How long had it been laying there? I just got off the phone with the person who makes my heart flutter. That was at least an hour, maybe two. The door from the room with the big tv to the hall that ends at the bathroom (can't miss it) was closed. I opened the door and looked down into a pool of latex congealing on my carpet. The can of paint had been knocked over. Yes, it was on the drop sheet but when it tipped, the lid fell off and it flowed onto the carpet. What to do? I went to the towel closet, grabbed a porous towel and began to sop it up. That wasn't working. I would eventually run out of towels. I broke out the carpet shampooer and tried to suck the paint up that way. Big mess. It was out to the studio to get the shop vac. I pulled that in the house. I grabbed a 2 quart pitcher and filled it with hot water. I then turned on the shop vac and, as I poured water on the carpet, would suck it up before the paint settled. Pitcher after pitcher, taking the shop vac outside to empty, spilling painted water, finally deciding enough had been done and to let it dry and assess the damage.

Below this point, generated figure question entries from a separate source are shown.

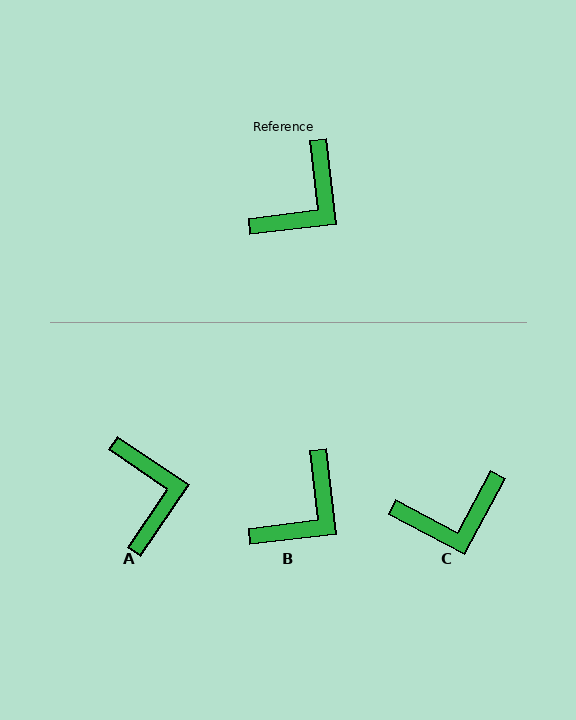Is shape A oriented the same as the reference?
No, it is off by about 49 degrees.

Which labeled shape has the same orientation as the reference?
B.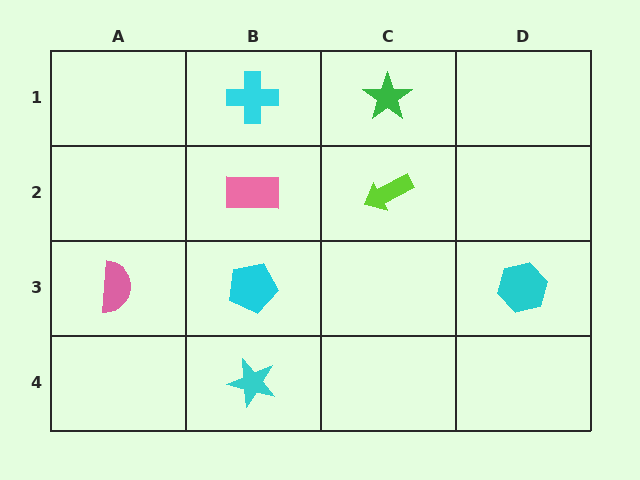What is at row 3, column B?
A cyan pentagon.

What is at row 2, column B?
A pink rectangle.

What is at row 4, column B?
A cyan star.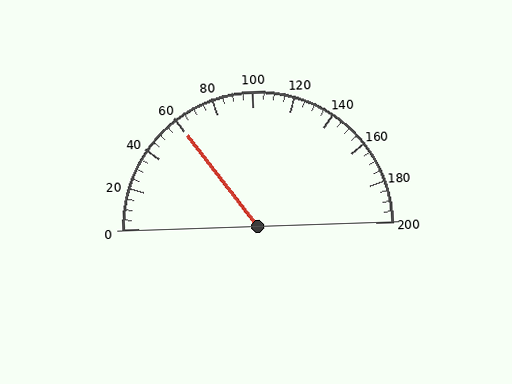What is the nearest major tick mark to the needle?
The nearest major tick mark is 60.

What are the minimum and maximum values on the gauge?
The gauge ranges from 0 to 200.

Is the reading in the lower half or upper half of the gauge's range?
The reading is in the lower half of the range (0 to 200).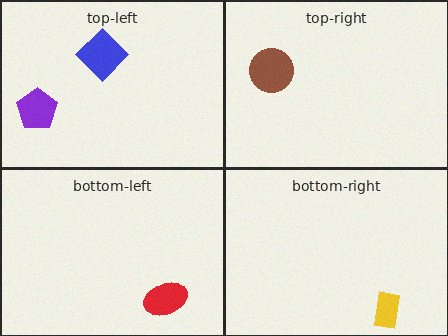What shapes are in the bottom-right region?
The yellow rectangle.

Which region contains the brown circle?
The top-right region.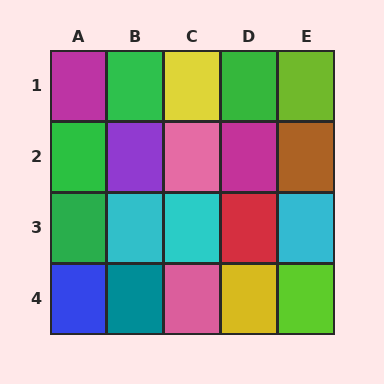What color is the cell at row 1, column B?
Green.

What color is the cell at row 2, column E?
Brown.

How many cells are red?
1 cell is red.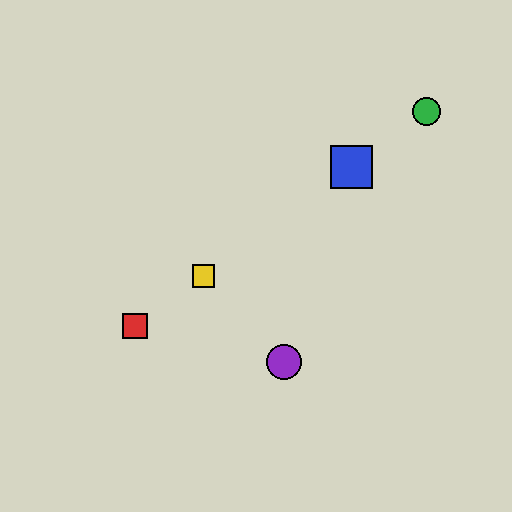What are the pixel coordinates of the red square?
The red square is at (135, 326).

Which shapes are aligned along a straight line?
The red square, the blue square, the green circle, the yellow square are aligned along a straight line.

That's where I'm at now. I watched a movie called "Super 8." That's the third time I've watched it. In the middle of writing all this, I received a text message from a colleague. This colleague was instrumental, in my mind anyway, in getting me get my shit together as an online dater which ended when I met that someone. This friend insisted I rewrite my profile and get new photos posted. Ok, ok, I will. I did. In her text she told me her father had passed away this morning. She said it was ironic that he passed away on MLK Day as he was quite the racist. I have personal experience with his racism and I'm afraid I might have egged him on. Wentachee had terrible fires last summer and all locals looked for relief. The colleague and I drove to Kirkland, WA., to meet up with her friend who was escaping the smoke from Yakima. This smoke was killer. Thick as dust sometimes. We drove to Kirkland to her dad's house. He was supposed to be gone but showed up the day we were leaving. It was just he and I in the breakfast nook. I saw he was reading the sports page. I didn't know he was racist until I thought I would be funny and mention my cousin, Marshawn Lynch, of the Seattle Seahawks. A very black man with some good dreads. Yeah, I'm kidding...whoa, dude...and off he goes on the reasons, all black, that he CAN'T watch basketball anymore. No more white people in the game. Now, he's dead, just like that. He died in his sleep. I got to meet him. I hope people can say that about me.
We were just wondering what is under the carpet in this house. I guess I will have a chance to see if I can't get the paint out of the carpet. I'm a wood floor kind of guy anyway.